CYBER detectives who became the first to tackle online traders over illegal secondary ticket sales have been criticised as an appeal judge dismissed their fines over procedural failures.

The failure of the National Trading Standards e-Crime team, hosted by North Yorkshire County Council at County Hall in Northallerton, to enforce the Consumer Rights Act 2015 has been greeted with disappointment.

The fines followed mounting concerns over online resale of tickets to sporting, recreational and cultural events and the information consumers receive during such sales, with cases such as World Cup tickets being marketed on secondary ticketing sites for up to £11,300.

Consumer rights group Which? and campaign groups have stated the secondary ticketing online platforms are routinely failing to comply with the legislation.

Last year, the council authorised the team to launch enforcement action against online platforms for individual breaches of the legislation, which made it illegal for operators of secondary ticketing websites to sell tickets without providing details about the original face value of the ticket, the seat the ticket is for and restrictions on the use of the ticket.

The e-Crime team received £135,000 from National Trading Standards for the last financial year to undertake secondary ticketing enforcement work.

In the first test of the legislation, the team served maximum £5,000 penalties on Worldwide Tickets Ltd, Black Sync Ltd, Gary Harvey and Alan Gambin following test purchases in August 2017 by an officer of the Competition and Markets Authority.

A tribunal appeal hearing was told while all four online sellers accepted they had breached the secondary ticketing rules in one way or another, they all challenged the imposition of the financial penalties on procedural fairness grounds and said the financial penalties imposed on them were too high.

Judge Alison McKenna heard the sellers were not told they would be fined until August 2018, a year after the test purchases, which was six months out of time for a prosecution.

Leading barrister Ben Douglas-Jones QC, whose previous cases include securing Colin Stagg £706,000 compensation over his wrongful indictment for the murder of Rachel Nickell, told the appeal evidence supplied by the trading standards team was “woefully unedifying”.
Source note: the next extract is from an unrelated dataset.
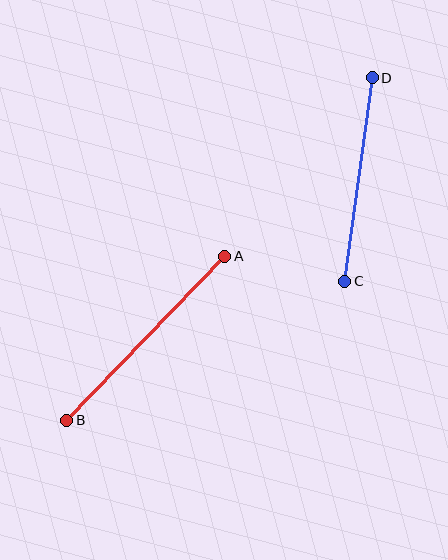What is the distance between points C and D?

He described one officer as having affected a “Nelsonian blindness” in relation to the free-flow of information between Competition and Marketing Authority and County Hall.

Judge McKenna concluded all four appeals should be allowed as the trading standards officers had had sufficient evidence to launch the enforcement action earlier.

She said: “It is of course unpalatable to allow appeals to succeed in circumstances where the appellants admit that they breached the relevant statutory provisions.

“Nevertheless, Parliament clearly intended for there to be a time limit of six months only between an enforcement authority having sufficient evidence of a breach and the service of the notice of intent in respect of that breach.”

She added while trading standards officers had decided to impose the maximum possible financial penalty on each of the sellers, due to their previous history of re-selling, “North Yorkshire County Council’s approach to setting the penalty level therefore appears to me to have been procedurally unfair”.

A spokesperson for National Trading Standards said:  “There were a number of elements of the secondary ticketing measures set out in the Consumer Rights Act 2015 that needed to be tested in court.

“While we are naturally disappointed with the outcome, this judgment represents the first practical test of these measures and we will now carefully review the detail of the judgment.”

While the costs of the appeal awarded against trading standards are yet to be confirmed, no costs will be incurred by North Yorkshire County Council as the work was funded by National Trading Standards.